# CS 677 Project Proposal: Defect Detection in Semiconductor Wafers Using Image Classification

Ian S. Jackson

Lane Department of Computer Science and Electrical Engineering
West Virginia University
Morgantown, United States
isj0001@mix.wvu.edu

### I. Introduction

In the semiconductor manufacturing industry, defect detection is a critical process that directly impacts production yield and device reliability. Traditional inspection methods often rely on manual analysis or rule-based systems, which can be time-consuming and prone to human error. With advancements in machine learning and computer vision, automated defect detection using image classification techniques offers a more efficient and accurate solution. This project aims to develop a machine learning model capable of classifying semiconductor wafer images into various defect categories.

### II. OBJECTIVE

The objective of this project is to develop a machine learning model capable of classifying wafer images into different defect categories. By leveraging image classification techniques, the system can automate the defect detection process and provide insights into common failure modes.

This project aims to deliver: A trained and validated machine learning model capable of accurately classifying semiconductor wafer defects, visualizations of correctly classified and misclassified images, and a comprehensive report summarizing the methodology, results, and recommendations for further enhancements.

### A. Dataset

The targeted dataset for this project is the WM-811K Wafer Map Dataset [1]. The dataset contains 811,457 wafer maps collected from 46,393 lots in real-world fabrication, with defect types of: Center, Donut, Edge-Loc, Edge-Ring, Loc, Random, Scratch, Near-full, and none. Around 20% of the dataset was annotated by experts [2].

# III. MODEL DEVELOPMENT

The project will use CNNs to extract features and classify defects. As well as, experiment with alternative models such as support vector machines (SVMs) or decision trees with manually extracted image features. The model will be evaluated by metrics such as accuracy, precision, recall, and F1-score to evaluate model performance.

A reasonable goal for this project is to achieve at least 90% accuracy in wafer defect classification. We also aim for an F1-score of at least 85% across all defect classes, ensuring

that the model performs well even on less frequently occurring defect types.
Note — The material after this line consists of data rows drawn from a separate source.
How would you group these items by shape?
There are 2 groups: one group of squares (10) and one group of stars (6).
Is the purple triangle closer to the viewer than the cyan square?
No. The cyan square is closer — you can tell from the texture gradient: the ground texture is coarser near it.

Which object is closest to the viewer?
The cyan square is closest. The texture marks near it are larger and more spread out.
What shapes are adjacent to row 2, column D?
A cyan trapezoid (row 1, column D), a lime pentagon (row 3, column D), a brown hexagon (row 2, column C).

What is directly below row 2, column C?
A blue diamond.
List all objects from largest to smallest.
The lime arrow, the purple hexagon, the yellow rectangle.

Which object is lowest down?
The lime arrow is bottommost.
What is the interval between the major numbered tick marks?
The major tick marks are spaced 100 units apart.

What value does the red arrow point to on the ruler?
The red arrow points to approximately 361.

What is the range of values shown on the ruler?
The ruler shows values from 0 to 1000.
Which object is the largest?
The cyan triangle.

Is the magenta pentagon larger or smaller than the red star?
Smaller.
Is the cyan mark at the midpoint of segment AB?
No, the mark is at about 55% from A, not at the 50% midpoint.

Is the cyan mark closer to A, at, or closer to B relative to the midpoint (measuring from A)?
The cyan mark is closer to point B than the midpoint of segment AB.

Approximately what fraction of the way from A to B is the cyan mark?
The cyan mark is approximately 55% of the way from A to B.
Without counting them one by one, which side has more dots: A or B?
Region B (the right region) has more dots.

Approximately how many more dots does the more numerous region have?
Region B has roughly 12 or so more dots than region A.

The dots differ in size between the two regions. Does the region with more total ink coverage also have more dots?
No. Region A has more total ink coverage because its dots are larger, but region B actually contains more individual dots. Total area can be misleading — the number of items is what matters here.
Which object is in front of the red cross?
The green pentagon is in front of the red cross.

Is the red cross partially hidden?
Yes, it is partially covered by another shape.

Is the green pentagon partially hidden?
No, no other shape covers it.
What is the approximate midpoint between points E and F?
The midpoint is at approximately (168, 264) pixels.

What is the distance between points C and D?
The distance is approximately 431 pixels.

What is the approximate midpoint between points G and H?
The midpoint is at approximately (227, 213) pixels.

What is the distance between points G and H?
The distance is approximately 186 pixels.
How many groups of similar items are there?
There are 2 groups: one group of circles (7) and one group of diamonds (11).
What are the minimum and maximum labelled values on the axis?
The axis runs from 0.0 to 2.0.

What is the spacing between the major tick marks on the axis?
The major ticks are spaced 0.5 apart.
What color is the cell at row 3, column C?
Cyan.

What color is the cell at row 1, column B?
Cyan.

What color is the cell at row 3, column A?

Additionally, inference time should remain within an acceptable range (e.g., under 100 milliseconds per image) to facilitate real-time defect detection in a production environment.

TABLE I PROJECT TIMELINE

| Week | Main Objective                        |
|------|---------------------------------------|
| 1    | Project Planning & Literature Review  |
| 2    | Dataset Preparation & Preprocessing   |
| 3    | Baseline Model Development            |
| 4    | Model Architecture Optimization       |
| 5    | Alternative Model Exploration         |
| 6    | Model Evaluation & Performance Tuning |
| 7    | Deployment & Testing                  |
| 8    | Final Model Validation & Comparison   |
| 9    | Report Writing & Visualization        |
| 10   | Final Presentation & Submission       |

# IV. CONCLUSION

This project aims to leverage machine learning and image classification techniques to enhance defect detection in semiconductor wafer manufacturing. The evaluation process will focus on key performance metrics, including accuracy, precision, recall, and F1-score, with a target of at least 90% accuracy and an F1-score of 85% or higher. Additionally, inference time constraints will be considered to ensure feasibility for real-time applications in semiconductor fabrication environments.

Through this project, we aim to demonstrate the potential of deep learning for improving efficiency and reliability in defect detection. The results will be documented in a comprehensive report, providing an analysis of model performance, visualization of classifications and misclassifications, and recommendations for future improvements.

## REFERENCES

- [1] Q. Yi, "WM811K Wafer Map Dataset," Kaggle, 2020. Available: https://www.kaggle.com/datasets/qingyi/wm811k-wafer-map. [Accessed: Jan. 28, 2025].
- [2] M. -J. Wu, J. -S. R. Jang and J. -L. Chen, "Wafer Map Failure Pattern Recognition and Similarity Ranking for Large-Scale Data Sets," in IEEE Transactions on Semiconductor Manufacturing, vol. 28, no. 1, pp. 1-12, Feb. 2015, doi: 10.1109/TSM.2014.2364237. [Accessed: Feb. 10, 2025].